The traditional dish, Arundel Mullet, is a very distinctive one, the ingredients leading to the surmise that it may date from medieval times. The fish, once cooked in a gently simmering shallow pot of very lightly salted water (which will help get rid of any muddiness in the fish – pre-soaking in water to which vinegar is added helps if you fear the mullet you have bought will be muddy) is served with an unusual sauce.
This sauce is made with about half the cooking water, or the same amount of some fresh lightly salted water if a hint of mud is detected in the flesh – you'll lose some of the fishy depth in the sauce, but avoid unwanted earthy flavours too, not a bad bargain.

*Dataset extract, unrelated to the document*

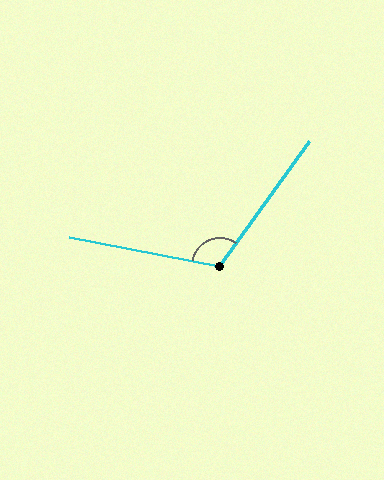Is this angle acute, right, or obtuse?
It is obtuse.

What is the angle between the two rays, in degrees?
Approximately 115 degrees.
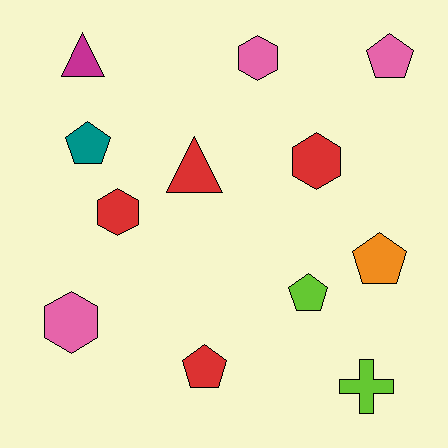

As the sauce is made with a few anchovies, and the anchovies replace the fish flavour if you discard the cooking water, it may be safer to use a fresh measure of water in the sauce. Pound a couple of the anchovy fillets if you think the sauce will be too thinly flavoured. Squeeze the juice from a quarter of a lemon into the water, add two Paris goblets of red wine, two medium onions chopped finely, a good few sprigs of thyme, a little chopped parsley leaf, some chives, a bay leaf or two, even a tiny sprig of rosemary, depending on what you have to hand – enough to give a herby background without overwhelming what is not a strongly flavoured fish – grate a good sprinkling of nutmeg in, and simmer the sauce until it reduces by about a third – use your judgment to avoid the sauce reducing too much and becoming salty.
Serve the fish, which has been kept warm to one side, in a suitably elegant dish with enough of a lip to hold the sauce poured over. This is a dish that deserves to be eaten without accompaniment, perhaps as the fish course in a special meal.